I'm quitting now only because my hand is already swollen and stiff and I'm tired. (We had an extra-long choir rehearsal.)
From the point of writing excitement, I love plot bombs, but from the point of getting the first draft finished...when I feel like I'm running breathlessly towards a constantly receding end point...not as much.
But this is nifty stuff that I'm being handed...like why the king of Pargun would dress up like a fisherman and row over to Lyonya all by himself.
Staggers me, and other authors who's blogs I read, can write so much, think so much, create so much and yet still blog. The more I read about you all, the more I admire your works. One author just commented he found it slightly frustrating that he took so long to write a book and a reader could devour it in such a short time. Do you ever feel that way?
I also love the arrival of plot bombs! With my current teen romance project, it was the realization that the story focal point wasn't the two teenagers, but the girl redeeming her unethical parents.
I think plot bombs are the best part of writing a first draft.
Oh, plot bombs are a lot of fun. I'm just in a self-created crunch right now because I *thought* this book would be around 150,000 words, and thus I have only 60,000 more to write two months ago...and it's MUCH longer. I had forgotten that the way this story-universe works, I need to first-draft to 130% of the final to make the story jell.
And it did not help that I can't find my reference notebooks for the earlier books, written before I had a computer and thus not on any floppy in the house.
Go stand in the corner, she said firmly.
Hand hurts from writing so much. Hand also hurt from holding music.

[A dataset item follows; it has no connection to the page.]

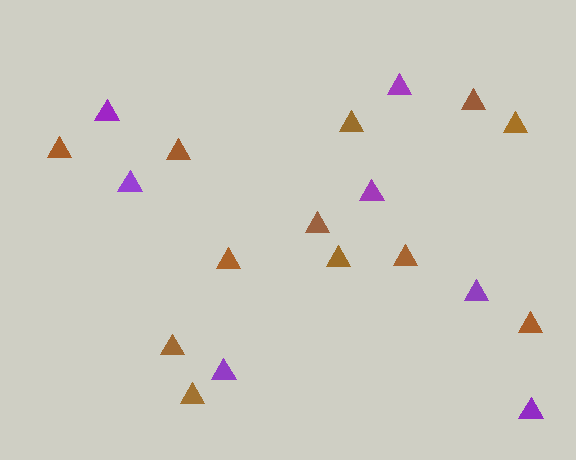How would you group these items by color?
There are 2 groups: one group of purple triangles (7) and one group of brown triangles (12).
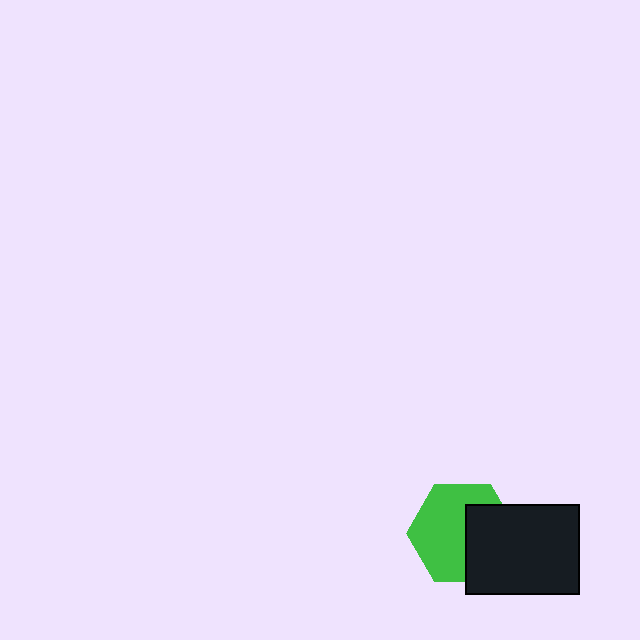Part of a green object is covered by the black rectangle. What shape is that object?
It is a hexagon.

Tired because...just wait until you've had 2.5 hours of rehearsal with our director. There is no downtime, no chat-time, nothing but relentless concentration on making the music better. It's both relaxing and exhausting for me. And it finished with having to sight-read (something I don't do well) as the *only* alto left that late, singing new music against five sopranos and about six men. And it was *high* for me. And I was having to stand right next to the director, who was playing the piano.